AFFIRMED IN PART, REVERSED IN PART, AND REMANDED.
. Also made defendants were a roofing company and other insurance providers. These defendants are not parties to the present appeal.
. The supporting documentation comprises over three volumes of the record in Iteld v. Four Corners Construction L.P., 12-1504 (La.App. 4 Cir. 6/5/13),-So.3d-, 2013 WL 2443261. The record in Docket # 12-1504 has, by our order, been incorporated into the record of the present appeal.

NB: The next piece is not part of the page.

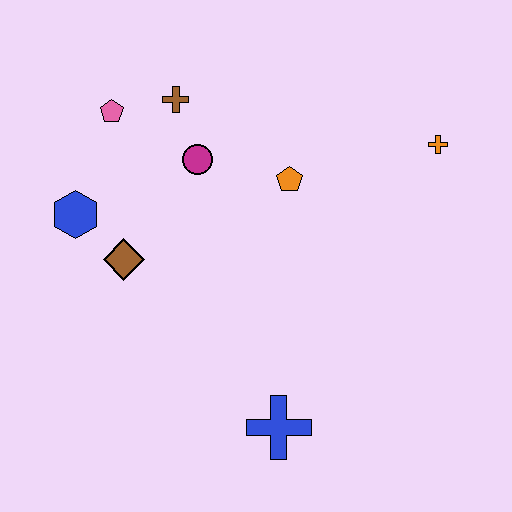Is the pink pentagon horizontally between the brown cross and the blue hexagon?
Yes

. We conclude that we are authorized to exercise our appellate jurisdiction over this matter in light of our decision to treat Jack’s and Lafayette's Motion to Dismiss as a motion for summary judgment. See La. C.C.P. art 865 ("Every pleading shall be so construed as to do substantial justice.”) In Coxe Property Management and Leasing v. Woods, 09-1729, p. 2 (La.App. 4 Cir. 8/11/10), 46 So.3d 258, 259-260, we stated in construing Article 865: "[Cjourts look beyond mere heading and terminology used on or in pleadings to determine the circumstances and the true nature thereof.” Citing Griffith v. Metry Cab Service, Inc., 266 So.2d 739, 741 (La.App. 4 Cir.1972). We, likewise, noted in Coxe that "[ajppellate courts, too, construe pleadings liberally to do substantial justice.” Coxe, 09-1729, p. 2, 46 So.3d at 260.
. The District Court, on this point, ruefully observed: "If Jack’s Electric was providing a defense to Four Corners, this Court did not see it.”

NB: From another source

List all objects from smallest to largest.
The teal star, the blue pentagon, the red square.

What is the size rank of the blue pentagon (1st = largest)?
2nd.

. The parties have since advised us that the issue of future defense fees and costs is moot.
. Section 1892(B)(1) provides: Failure to make such payment within thirty days after receipt of such satisfactory written proofs and demand therefor or failure to make a written offer to settle any property damage claim, including a third-party claim, within thirty days after receipt of satisfactory proofs of loss of that claim, as provided in Paragraphs (A)(1) and (4) of this Section, respectively, or failure to make such payment within thirty days after written agreement or settlement as provided in Paragraph (A)(2) of this Section when such failure is found to be arbitrary, capricious, or without probable cause, shall subject the insurer to a penalty, in addition to the amount of the loss, of fifty percent damages on the amount found to be due from the insurer to the insured, or one thousand dollars, whichever is greater, payable to the insured, or to any of said employees, or in the event a partial payment or tender has been made, fifty percent of the difference between the amount paid or tendered and the amount found to be due as well as reasonable attorney fees and costs. La. R.S. 22:1892(B)(1).

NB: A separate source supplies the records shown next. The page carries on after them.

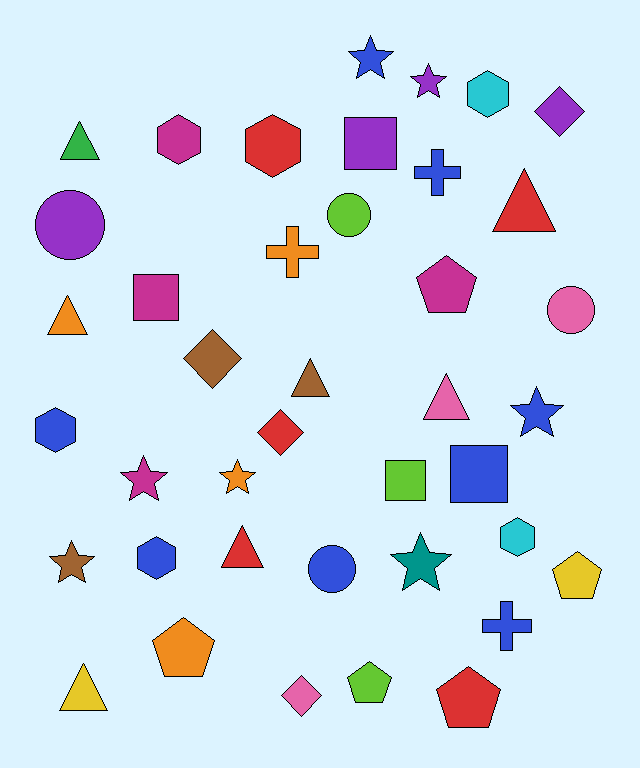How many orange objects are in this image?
There are 4 orange objects.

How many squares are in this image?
There are 4 squares.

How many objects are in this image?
There are 40 objects.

Section 22:1973(B) provides: Anyone of the following acts, if knowingly committed or performed by an insurer, constitutes a breach of the insurer's duties imposed in Subsection A;
(5) Failing to pay the amount of any claim due any person insured by the contract within sixty days after receipt of satisfactory proof of loss from the claimant when such failure is arbitrary, capricious or without probable cause. La. R.S. 22:1973(B)(5).